# Technical Glitch



## Bro Darren (Dec 25, 2013)

Last night at 1:30am Aussie Time I received an email earthquake notification from USGS. I didn't read it until after I woke up and heart was filled with panic and grief. 




The USGS is very very accurate with its email notifications so I ran to the TV and switched on the news to find stories about Boxing Day Sales. A big rush of relief ran through me.


----------



## Colby K (Dec 25, 2013)

Im from Western Montana so I too am relieved bro.

Sent From My Freemasonry Pro App


----------



## dfreybur (Dec 26, 2013)

For a magnitude 22 quake you wouldn't need to check email.  You wouldn't even need the news.  As the scale is geometric not linear you could check its validity by noticing if you're in the world or in the afterlife no matter where you are in the world.  The grand architect isn't finished with us yet so no earthquake powerful enough to make the continents no longer recognizable.


----------



## Bro Darren (Dec 26, 2013)

dfreybur said:


> For a magnitude 22 quake you wouldn't need to check email.  You wouldn't even need the news.  As the scale is geometric not linear you could check its validity by noticing if you're in the world or in the afterlife no matter where you are in the world.  The grand architect isn't finished with us yet so no earthquake powerful enough to make the continents no longer recognizable.



Oh without a doubt my brother.

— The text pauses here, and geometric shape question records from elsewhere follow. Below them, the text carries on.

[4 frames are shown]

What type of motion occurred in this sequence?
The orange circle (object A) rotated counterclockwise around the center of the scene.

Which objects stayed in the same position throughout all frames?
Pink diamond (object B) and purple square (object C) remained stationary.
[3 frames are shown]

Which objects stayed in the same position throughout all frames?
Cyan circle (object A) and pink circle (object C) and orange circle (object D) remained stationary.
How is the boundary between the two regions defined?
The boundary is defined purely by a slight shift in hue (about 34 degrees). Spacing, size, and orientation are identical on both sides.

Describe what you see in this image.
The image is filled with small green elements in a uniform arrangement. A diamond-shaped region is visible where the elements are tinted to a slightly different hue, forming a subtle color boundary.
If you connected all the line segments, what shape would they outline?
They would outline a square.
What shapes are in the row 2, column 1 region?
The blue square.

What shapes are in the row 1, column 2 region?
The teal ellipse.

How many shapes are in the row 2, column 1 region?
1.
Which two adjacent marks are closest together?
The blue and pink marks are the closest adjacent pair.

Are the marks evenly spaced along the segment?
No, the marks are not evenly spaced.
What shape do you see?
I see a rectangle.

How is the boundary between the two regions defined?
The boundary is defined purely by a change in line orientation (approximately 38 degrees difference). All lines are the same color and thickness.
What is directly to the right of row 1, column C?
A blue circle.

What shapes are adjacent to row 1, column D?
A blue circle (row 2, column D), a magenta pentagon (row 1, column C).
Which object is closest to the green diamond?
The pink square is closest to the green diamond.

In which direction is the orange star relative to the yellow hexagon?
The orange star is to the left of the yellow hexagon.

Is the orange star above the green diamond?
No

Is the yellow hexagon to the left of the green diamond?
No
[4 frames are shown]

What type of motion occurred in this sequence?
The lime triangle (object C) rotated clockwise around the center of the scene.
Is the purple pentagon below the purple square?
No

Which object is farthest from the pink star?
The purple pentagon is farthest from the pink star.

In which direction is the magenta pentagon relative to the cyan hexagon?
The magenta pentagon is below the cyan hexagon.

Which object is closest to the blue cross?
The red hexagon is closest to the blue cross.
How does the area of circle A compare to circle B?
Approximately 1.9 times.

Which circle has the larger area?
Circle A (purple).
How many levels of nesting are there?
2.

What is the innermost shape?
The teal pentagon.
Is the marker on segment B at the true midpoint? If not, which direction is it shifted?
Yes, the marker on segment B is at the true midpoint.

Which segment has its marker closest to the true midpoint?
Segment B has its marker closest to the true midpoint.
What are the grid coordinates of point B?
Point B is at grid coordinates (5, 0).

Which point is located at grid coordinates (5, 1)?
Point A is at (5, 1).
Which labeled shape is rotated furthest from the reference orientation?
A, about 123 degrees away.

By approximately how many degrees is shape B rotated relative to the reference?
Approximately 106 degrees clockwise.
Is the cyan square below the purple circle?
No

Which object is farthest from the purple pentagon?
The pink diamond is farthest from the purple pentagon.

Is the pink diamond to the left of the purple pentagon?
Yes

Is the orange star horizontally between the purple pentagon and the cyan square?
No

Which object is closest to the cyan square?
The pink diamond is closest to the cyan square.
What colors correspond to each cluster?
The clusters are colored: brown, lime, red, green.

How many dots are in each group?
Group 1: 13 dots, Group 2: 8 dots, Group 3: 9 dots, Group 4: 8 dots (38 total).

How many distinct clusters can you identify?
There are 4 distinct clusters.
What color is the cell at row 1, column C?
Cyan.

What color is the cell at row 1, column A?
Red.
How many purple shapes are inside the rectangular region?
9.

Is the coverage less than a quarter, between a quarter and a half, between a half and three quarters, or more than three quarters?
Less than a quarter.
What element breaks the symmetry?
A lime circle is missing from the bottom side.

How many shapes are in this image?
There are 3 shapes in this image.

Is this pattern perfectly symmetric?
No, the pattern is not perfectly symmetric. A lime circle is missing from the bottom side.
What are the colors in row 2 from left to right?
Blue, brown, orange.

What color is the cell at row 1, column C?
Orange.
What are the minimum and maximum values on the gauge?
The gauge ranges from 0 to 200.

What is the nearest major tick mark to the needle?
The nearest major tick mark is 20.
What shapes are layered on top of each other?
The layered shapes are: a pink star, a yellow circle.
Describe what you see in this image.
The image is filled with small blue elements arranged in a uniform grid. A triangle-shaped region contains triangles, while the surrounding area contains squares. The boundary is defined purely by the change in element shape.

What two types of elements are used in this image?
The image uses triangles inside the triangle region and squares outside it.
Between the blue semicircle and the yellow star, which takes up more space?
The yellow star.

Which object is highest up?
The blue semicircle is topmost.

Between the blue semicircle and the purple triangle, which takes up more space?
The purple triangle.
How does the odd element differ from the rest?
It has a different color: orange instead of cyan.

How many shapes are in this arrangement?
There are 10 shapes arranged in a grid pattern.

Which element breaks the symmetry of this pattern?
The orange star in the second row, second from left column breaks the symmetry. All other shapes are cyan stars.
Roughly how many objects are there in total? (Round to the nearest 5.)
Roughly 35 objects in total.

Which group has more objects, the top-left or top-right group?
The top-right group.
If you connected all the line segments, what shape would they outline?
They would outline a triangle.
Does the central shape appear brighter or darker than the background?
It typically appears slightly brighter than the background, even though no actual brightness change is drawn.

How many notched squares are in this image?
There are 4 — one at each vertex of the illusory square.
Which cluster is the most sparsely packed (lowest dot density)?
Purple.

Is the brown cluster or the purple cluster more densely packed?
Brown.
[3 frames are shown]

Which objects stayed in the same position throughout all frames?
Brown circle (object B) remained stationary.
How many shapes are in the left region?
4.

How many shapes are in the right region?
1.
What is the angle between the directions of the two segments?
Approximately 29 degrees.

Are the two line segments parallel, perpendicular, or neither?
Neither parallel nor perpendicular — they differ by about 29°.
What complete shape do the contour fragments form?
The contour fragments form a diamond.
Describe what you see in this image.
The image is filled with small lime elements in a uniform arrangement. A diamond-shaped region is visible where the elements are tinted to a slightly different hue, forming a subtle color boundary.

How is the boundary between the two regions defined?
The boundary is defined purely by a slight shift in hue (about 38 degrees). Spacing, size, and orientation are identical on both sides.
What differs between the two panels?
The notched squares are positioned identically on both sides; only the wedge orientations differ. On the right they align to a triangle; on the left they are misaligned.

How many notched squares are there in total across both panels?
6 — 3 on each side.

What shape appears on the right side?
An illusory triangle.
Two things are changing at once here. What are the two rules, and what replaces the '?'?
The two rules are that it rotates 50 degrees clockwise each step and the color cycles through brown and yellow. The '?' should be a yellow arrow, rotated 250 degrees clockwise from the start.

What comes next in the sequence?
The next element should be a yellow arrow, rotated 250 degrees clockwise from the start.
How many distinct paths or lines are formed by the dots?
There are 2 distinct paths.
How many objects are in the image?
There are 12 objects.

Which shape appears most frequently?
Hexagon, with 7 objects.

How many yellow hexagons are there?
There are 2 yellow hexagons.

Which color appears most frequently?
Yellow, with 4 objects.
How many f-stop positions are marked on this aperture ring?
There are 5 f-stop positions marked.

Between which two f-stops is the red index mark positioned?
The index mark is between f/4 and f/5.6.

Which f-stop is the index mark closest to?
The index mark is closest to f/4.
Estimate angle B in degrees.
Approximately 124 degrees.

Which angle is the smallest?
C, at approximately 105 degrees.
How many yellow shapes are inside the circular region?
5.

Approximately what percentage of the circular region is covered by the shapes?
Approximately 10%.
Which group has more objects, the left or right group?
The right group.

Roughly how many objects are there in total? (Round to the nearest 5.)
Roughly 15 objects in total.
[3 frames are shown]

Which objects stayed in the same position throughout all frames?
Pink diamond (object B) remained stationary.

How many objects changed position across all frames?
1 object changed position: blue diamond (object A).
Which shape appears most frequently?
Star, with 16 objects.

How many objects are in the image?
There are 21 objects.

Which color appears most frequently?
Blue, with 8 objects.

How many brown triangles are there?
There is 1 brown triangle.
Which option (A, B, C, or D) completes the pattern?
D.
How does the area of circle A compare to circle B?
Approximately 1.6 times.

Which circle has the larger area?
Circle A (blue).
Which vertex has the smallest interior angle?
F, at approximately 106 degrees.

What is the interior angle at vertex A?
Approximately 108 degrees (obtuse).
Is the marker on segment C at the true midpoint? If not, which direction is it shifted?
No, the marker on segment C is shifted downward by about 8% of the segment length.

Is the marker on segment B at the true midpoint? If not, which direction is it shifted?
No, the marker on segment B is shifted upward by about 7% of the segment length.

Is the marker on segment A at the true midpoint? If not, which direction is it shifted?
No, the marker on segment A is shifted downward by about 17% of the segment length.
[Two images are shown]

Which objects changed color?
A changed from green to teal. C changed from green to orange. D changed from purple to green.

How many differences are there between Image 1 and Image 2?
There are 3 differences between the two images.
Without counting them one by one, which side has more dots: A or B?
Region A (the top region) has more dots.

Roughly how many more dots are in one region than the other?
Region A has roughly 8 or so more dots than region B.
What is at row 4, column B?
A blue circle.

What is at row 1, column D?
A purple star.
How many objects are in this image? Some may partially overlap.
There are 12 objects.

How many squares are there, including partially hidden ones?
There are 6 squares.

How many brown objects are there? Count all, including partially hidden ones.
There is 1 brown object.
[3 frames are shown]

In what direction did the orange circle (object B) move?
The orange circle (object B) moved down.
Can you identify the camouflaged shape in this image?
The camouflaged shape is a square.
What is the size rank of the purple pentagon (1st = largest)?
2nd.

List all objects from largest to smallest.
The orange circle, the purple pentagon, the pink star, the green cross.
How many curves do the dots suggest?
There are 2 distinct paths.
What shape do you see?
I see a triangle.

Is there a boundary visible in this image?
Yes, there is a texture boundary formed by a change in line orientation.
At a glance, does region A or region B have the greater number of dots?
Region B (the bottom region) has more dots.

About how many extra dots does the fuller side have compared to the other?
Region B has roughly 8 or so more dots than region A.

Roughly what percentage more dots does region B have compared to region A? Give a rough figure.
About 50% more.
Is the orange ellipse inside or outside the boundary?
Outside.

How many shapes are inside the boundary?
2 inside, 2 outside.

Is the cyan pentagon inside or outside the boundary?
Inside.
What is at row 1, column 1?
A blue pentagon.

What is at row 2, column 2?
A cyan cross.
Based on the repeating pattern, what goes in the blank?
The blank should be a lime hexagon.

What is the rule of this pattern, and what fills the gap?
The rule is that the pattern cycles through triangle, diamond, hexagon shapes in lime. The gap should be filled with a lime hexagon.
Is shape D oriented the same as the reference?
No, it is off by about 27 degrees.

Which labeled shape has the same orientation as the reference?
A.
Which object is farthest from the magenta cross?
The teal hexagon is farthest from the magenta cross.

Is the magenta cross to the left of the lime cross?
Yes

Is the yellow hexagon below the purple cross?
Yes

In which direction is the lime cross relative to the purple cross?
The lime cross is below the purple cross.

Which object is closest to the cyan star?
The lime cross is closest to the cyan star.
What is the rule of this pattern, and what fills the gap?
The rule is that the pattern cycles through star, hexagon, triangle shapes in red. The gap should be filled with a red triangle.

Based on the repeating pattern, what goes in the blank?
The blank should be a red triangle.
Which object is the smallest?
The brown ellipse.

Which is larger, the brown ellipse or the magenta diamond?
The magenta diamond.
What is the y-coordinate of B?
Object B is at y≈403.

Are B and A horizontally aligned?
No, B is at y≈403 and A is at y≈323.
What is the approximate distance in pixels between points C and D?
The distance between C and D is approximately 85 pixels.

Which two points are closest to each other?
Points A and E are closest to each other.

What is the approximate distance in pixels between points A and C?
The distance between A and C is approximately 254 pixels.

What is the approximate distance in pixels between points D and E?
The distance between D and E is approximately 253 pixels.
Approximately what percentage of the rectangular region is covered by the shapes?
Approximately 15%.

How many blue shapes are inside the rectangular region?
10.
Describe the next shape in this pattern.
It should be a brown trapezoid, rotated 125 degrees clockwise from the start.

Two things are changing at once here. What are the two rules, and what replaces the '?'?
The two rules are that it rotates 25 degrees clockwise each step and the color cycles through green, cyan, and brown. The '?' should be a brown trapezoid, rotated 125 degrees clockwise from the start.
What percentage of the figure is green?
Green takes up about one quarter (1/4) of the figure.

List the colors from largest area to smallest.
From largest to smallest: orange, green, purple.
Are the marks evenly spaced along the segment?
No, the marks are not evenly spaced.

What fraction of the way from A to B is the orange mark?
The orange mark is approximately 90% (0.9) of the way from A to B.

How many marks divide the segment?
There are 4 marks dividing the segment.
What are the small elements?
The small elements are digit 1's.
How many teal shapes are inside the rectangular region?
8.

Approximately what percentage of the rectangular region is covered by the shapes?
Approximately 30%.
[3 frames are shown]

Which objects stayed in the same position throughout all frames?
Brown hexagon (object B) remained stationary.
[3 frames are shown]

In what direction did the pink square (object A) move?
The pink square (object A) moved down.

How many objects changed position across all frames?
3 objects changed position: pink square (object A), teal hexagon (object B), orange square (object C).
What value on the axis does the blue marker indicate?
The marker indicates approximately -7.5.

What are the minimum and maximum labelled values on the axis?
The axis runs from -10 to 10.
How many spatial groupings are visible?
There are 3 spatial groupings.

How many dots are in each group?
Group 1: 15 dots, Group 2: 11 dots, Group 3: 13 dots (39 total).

I was still in that moment of waking up feeling pretty under the weather due to sleeping in a tent with my 4 year old on an air mattress that deflated around 50% and I has not had my morning dose of caffeine.


----------



## dfreybur (Dec 26, 2013)

Bro Darren said:


> ... not had my morning dose of caffeine.



"The other vitamin C"  or I call it "morning holy water"!


----------



## Bro Darren (Dec 26, 2013)

I love my morning caffeine fix and would hate to image life without it.


----------